Does traditional, hand-drawn animation have a future?
Two-D is still alive on television on the Disney Channel, Cartoon Network, Nickelodeon, and many others. There is still traditional, hand-drawn animation. SpongeBob is the biggest character right now – it’s so big it’s threatening. And anime, which is 2D, is huge on video. So animation right now is really exciting. I just think that all the companies are going to “up” what they’re doing. I still remember the days 15 years ago or so before Nicktoons when animation was just He-Man, Smurfs, and that’s all it was. It was only on the three broadcast TV networks. Now we have made for video movies, made for Internet movies, we’ve got people doing cartoons on the Internet that become TV shows or movies. So it’s definitely the best possible time for animation because everybody’s doing it.
Has animation made inroads to more mature audiences with programs like the Cartoon Network’s Adult Swim?
Despite what I said before about animation being perceived as a children’s medium – and it is – we obviously have more animation aimed at different segments today, like Adult Swim and what’s on Comedy Central.

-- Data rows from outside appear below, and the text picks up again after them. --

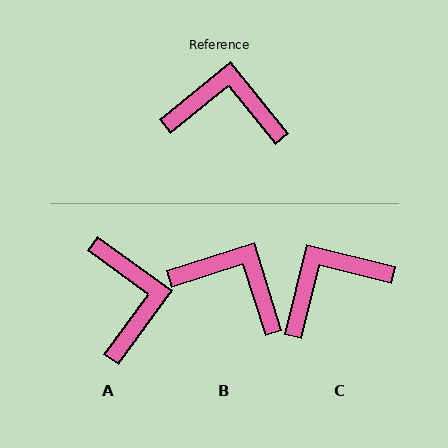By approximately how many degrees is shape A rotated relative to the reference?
Approximately 75 degrees clockwise.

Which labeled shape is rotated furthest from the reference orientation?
A, about 75 degrees away.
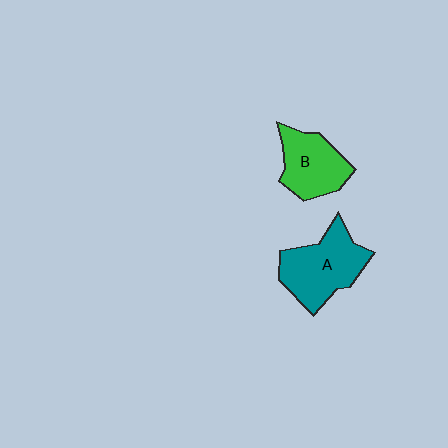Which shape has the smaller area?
Shape B (green).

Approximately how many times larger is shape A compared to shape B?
Approximately 1.3 times.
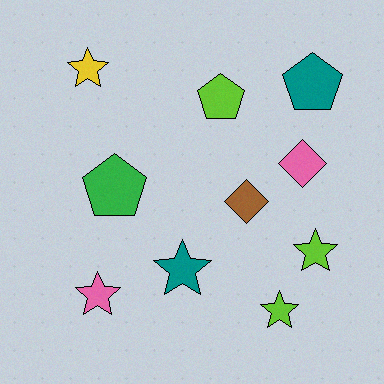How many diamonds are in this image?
There are 2 diamonds.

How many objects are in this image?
There are 10 objects.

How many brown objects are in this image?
There is 1 brown object.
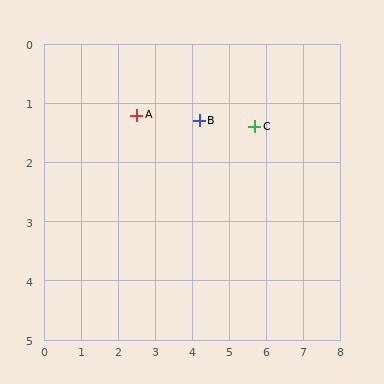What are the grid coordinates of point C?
Point C is at approximately (5.7, 1.4).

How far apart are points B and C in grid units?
Points B and C are about 1.5 grid units apart.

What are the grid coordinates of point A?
Point A is at approximately (2.5, 1.2).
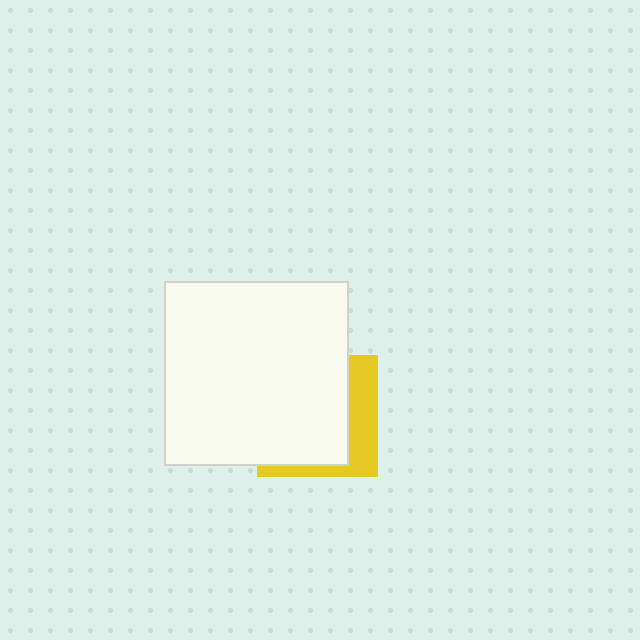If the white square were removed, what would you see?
You would see the complete yellow square.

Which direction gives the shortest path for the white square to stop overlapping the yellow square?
Moving left gives the shortest separation.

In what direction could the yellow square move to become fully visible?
The yellow square could move right. That would shift it out from behind the white square entirely.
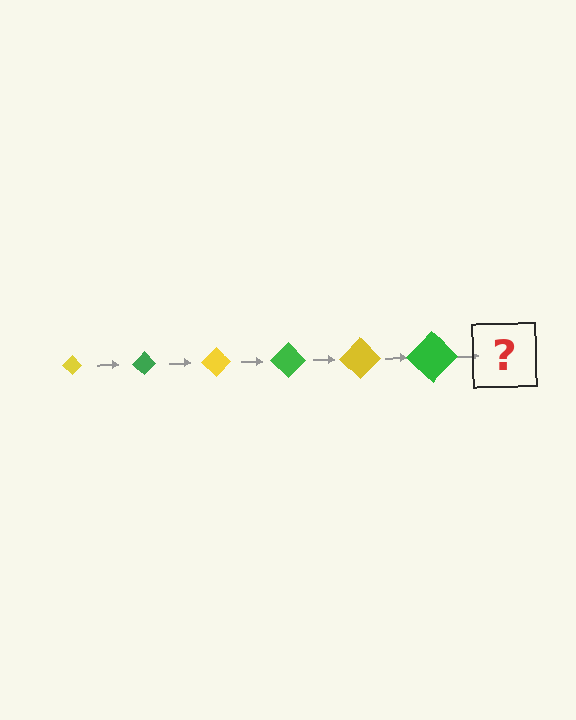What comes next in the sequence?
The next element should be a yellow diamond, larger than the previous one.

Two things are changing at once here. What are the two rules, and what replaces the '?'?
The two rules are that the diamond grows larger each step and the color cycles through yellow and green. The '?' should be a yellow diamond, larger than the previous one.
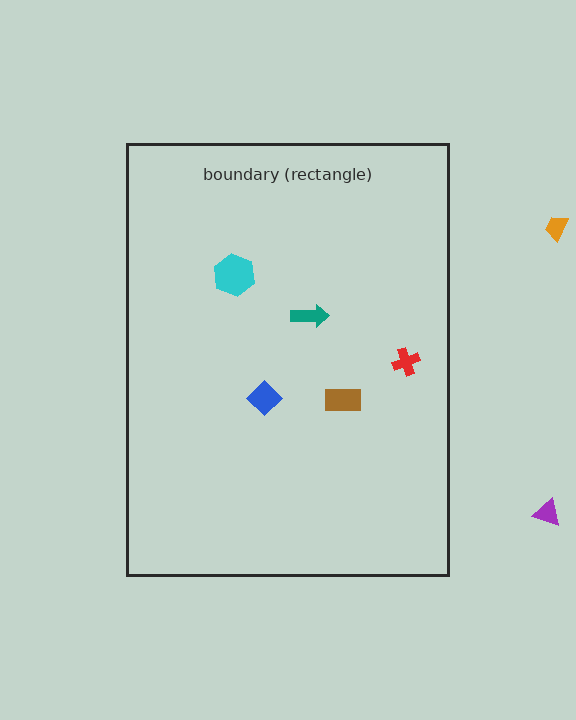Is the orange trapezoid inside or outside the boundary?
Outside.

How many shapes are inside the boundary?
5 inside, 2 outside.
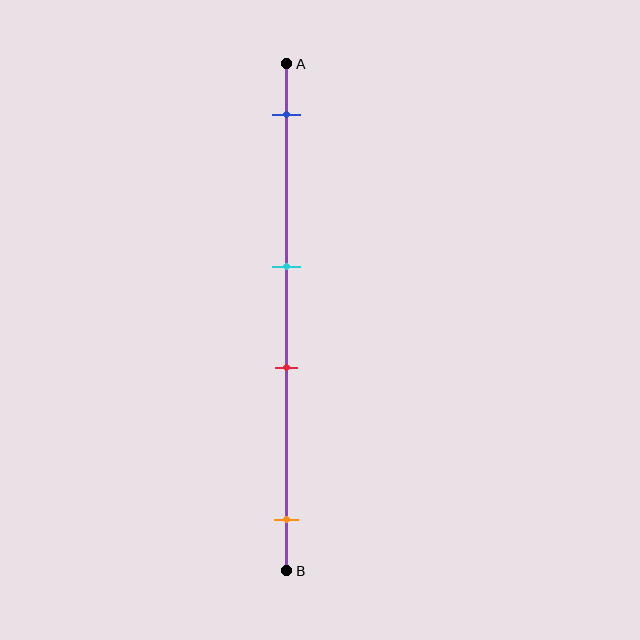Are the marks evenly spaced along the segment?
No, the marks are not evenly spaced.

It’s not really aimed at kids; it’s aimed at teenagers and adults. And The Simpsons is accepted as an adult thing right now, and even when you go to the movies now, The Incredibles is something that works for the whole family. So we do have that, but it’s forgotten too quickly. Animation for adults is considered very “nichey,” if that’s the right word. It’s very much for a particular audience, not quite the mainstream. When The Simpsons first came on, and about ten years later, all the networks decided, “Hey, The Simpsons is so big, let’s do lots of animated sit-coms.” And none of them stuck – maybe King of the Hill is about it. They all gave up.
Other countries like Japan and France don’t consider animation to be strictly a kids thing – it’s just a medium, and it’s how you tell stories. I keep telling people, I guarantee you that 20 years after The Simpsons goes off the air, it will be considered a kids’ show, and it will be highly censored like Looney Tunes are today. People will have forgotten that it was on prime time because it will have been on at 6 o’clock every day for so long – that’s what happened to The Flintstones. The Flintstones was a prime time series. Obviously, from our point of view it looks like a kids’ show now, but it wasn’t meant to be – it was actually a sophisticated adult show in its first two seasons. Even the Looney Tunes with Bugs Bunny were aimed at the whole theater audience, especially adults. A lot of people keep asking on my website, “Why do they keep editing Elmer Fudd’s gunshots and these explosion gags?” Because they don’t understand that these were not meant for kids. They think it’s for kids so they edit it for kids.